As developers we do get defensive about our models, we become attached to them. Despite the mathematical nature of it, the models are implemented as code – computer programs in other words. And like software developers everywhere we can get caught up by the cleverness of our constructs, the elegance of our code or the sheer technical brilliance of our algorithms. But the people who will test our models for real, they don’t care about any of this. The results of our models drive commercial decisions, there are financial consequences of getting it wrong. This means they have incentives to be as objective as possible in testing our models. If the models are deficient in some way we have to fix them and send them back out for review again – nothing else will do.

By keeping the development and the testing separate like this we ensure that we incentives that help the process. It’s in our interest to pass the external tests imposed by independent groups of experts, and we can only do this by making sure we design properly in the first place and that we code to a high standard. It’s in the external testers interest to be objective because if they don’t then a deficient model output may impact a decision that has financial (or possibly legal) consequences.

Similarly, it’s not just the models that are developed and tested separately. Although we use test datasets during model build and developer testing, the real data comes from our users. Again, we have a separation of concerns. The input data is not collected by the same teams as those who build the models, and sometimes not by those who use the model outputs. We do not become attached to the datasets, though the people who have sweated to assemble, cleanse and validate the data will have an emotional attachment to it.

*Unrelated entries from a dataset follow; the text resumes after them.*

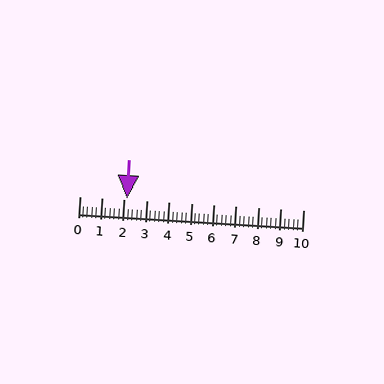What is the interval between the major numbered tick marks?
The major tick marks are spaced 1 units apart.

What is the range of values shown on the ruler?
The ruler shows values from 0 to 10.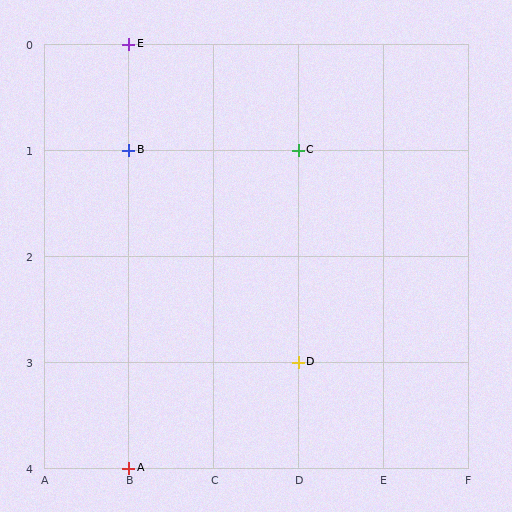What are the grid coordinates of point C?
Point C is at grid coordinates (D, 1).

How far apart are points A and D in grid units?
Points A and D are 2 columns and 1 row apart (about 2.2 grid units diagonally).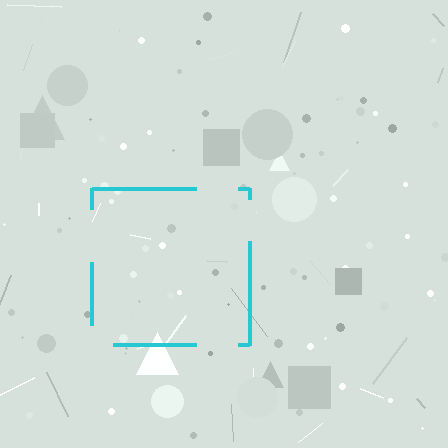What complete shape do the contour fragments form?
The contour fragments form a square.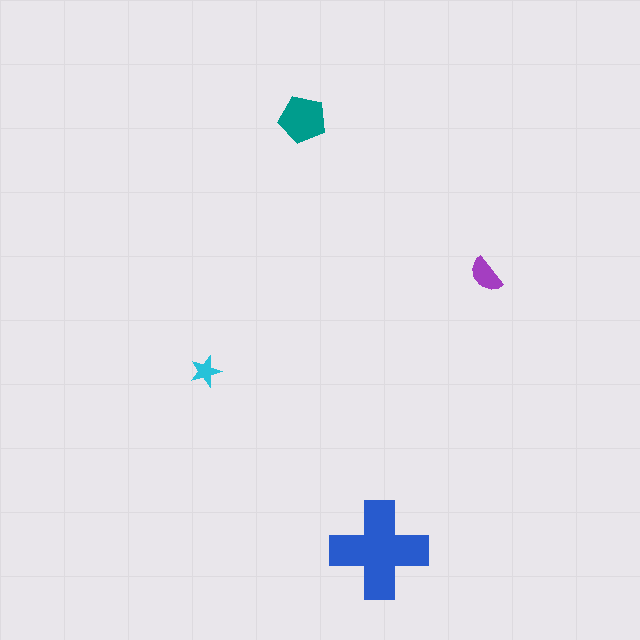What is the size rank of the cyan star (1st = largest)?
4th.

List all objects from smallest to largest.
The cyan star, the purple semicircle, the teal pentagon, the blue cross.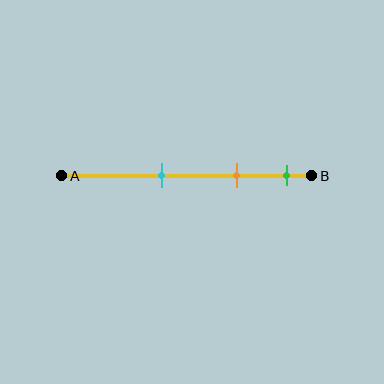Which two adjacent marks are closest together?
The orange and green marks are the closest adjacent pair.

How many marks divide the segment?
There are 3 marks dividing the segment.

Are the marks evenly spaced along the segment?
No, the marks are not evenly spaced.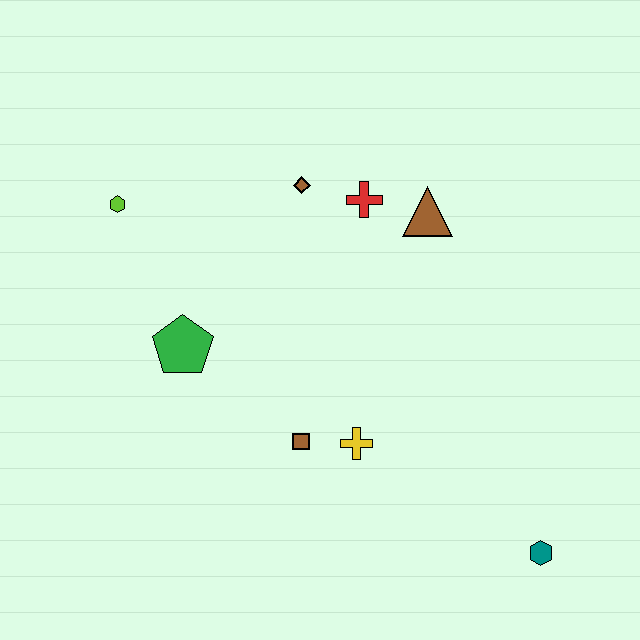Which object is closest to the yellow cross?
The brown square is closest to the yellow cross.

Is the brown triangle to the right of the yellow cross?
Yes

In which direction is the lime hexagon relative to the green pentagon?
The lime hexagon is above the green pentagon.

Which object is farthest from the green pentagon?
The teal hexagon is farthest from the green pentagon.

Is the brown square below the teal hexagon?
No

Flip attention now to the incestuous world of climate research. We have a situation where the same people are building the model, testing the model, using the model. We have the same teams collecting the data and building the models. There’s billions of dollars worth of decisions being made off the back of these model outputs, but no proper incentives to be brutally objective. With the best will in the world it’s hard to be objective about your own work, but that’s precisely what is needed in place. In a commercial environment we’ve evolved a system that separates concerns and ensures a better degree of peer review than that which exists in climate research were the same people do everything. We do it differently, they do it differently in clinical trials and they need to do it differently in climate science.